I am able to dynamically push the users in their correct vlan. so that aside...

The problem is, while everything gets pushed to the marketing vlan, the Mdns devices do not! I can only see the Mdns devices that are in the vlan of the interface that is selected in the wlan (see attached screenshot)

 

I have tried your solution with adding this to the authorization profile

cisco-av-pair=role=test
cisco-av-pair=mDns-profile-name=mdns_profile_tes

 

and that works too, but i dont like that I have to log into the wireless controller, find the appleTVs and add them to a profile. I wish the Airespace-Interface-Name = marketing that pushes the devices in the marketing vlan would also push the Mdns devices in the marketing vlan.

 

here is what we have been doing in the past:

 

vlan10 had a wlan10 tied to interface with vlan10 tagging, so all we had to do was be in the same vlan and we were able to see all the computers plus whatever airplay, printers, or appleTVs we joined to wlan10. the problem is we overcrowded the airspace with too many wlans and things went south, plus we need more than the recommended wlan limit. so now we started using ISE with 2 wlans to push all the devices on their specified vlan (via airespace-Interface-name with vlan tagging) based on AD user group. That works well, but the Mdns doesnt get pushed to the specified interface for some reason.

 

Ok gotcha. How did you configured mdns on your interface (the one you're pushing) ?

When the device authenticates, in which mdns group is it attached to?
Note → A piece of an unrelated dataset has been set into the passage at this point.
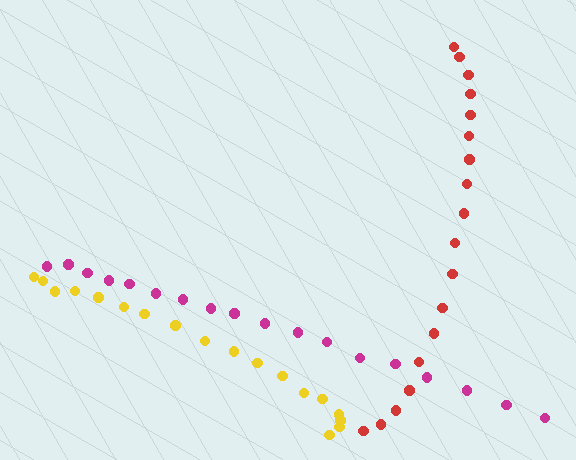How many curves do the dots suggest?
There are 3 distinct paths.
Default?

Never tested that way.

Thanks
Francesco
PS: Please don't forget to rate and select as validated answer if this answered your question

Hi, 

I right now the Mdns profiling or snooping isnt on, as soon as I enable that, I either have to manually add the devices via mac address to a profile and then push that profile, or all the devices are on all the clients on the network. I would like to avoid both cases, i would like the Mdns devices to stay on the specified vlan, just like all the other devices.

 

when a device authenticates to the network, I can get it to be in whatever mdns group i specify, like you showed me, but I do not want to have to do it manually, i simply want it to show the devices that are in that vlan.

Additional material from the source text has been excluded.